Tuesday, January 13, 2015

Saga Election Trivia

Japan watchers may have wondered why two candidates hailing from the same Ministry of Internal Affairs and Communications (MIC) wound up fighting each other for the Saga Prefecture governor’s office. Simple. MIC is a super ministry put together in the 2001 administrative “reform” from the Ministry of Home Affairs (MHA), Ministry of Posts and Telecommunications, and the Management and Coordination Agency (MCA). Yoshinori Yamaguchi, the winner, joined MHA in 1989, while Keisuke Hiwatashi, the loser, joined MCA in 1993. If you’ve seen how long and complicated the post-merger integration process is in Japanese corporations, imagine what it has been like for Japanese bureaucracies, where most of the pre-mergers functions survived largely intact.

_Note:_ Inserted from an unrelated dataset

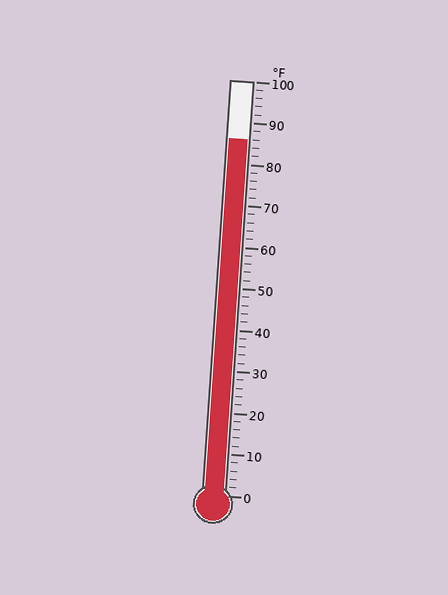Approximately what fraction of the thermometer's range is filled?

To complicate things further, MHA was one of the most prestigious bureaucracies, regularly competing with the pre-2001 Ministry of Finance for the most attractive fast-track candidates*, while MCA was one of the employers of near to last resort for the leftovers**. There was no way that anyone could step in and mediate.

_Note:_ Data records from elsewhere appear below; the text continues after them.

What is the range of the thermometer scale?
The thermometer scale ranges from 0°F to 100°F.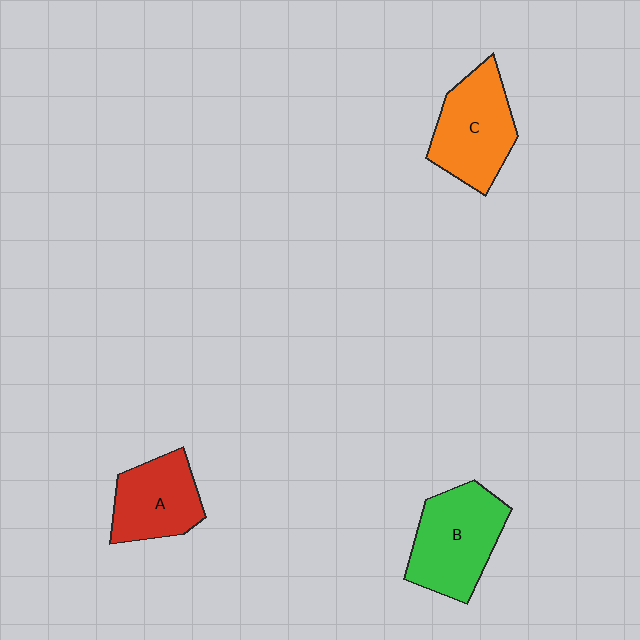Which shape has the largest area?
Shape B (green).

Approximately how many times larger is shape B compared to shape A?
Approximately 1.3 times.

* No false modesty here. The Ministry of International Trade and Industry (now Ministry of Trade, Industry and Economy) competed for the best and brightest with MOF, but not with MHA, which typically did not appeal to officials interested in economic policy.

** I’d wondered why someone in his thirties threw away his career as a MIC fast-track official was serving as a mayor of a city with a population of only 50 thousand, even if it was his home town. This explains it. If he had been a MHA official, he would have waited for something much bigger.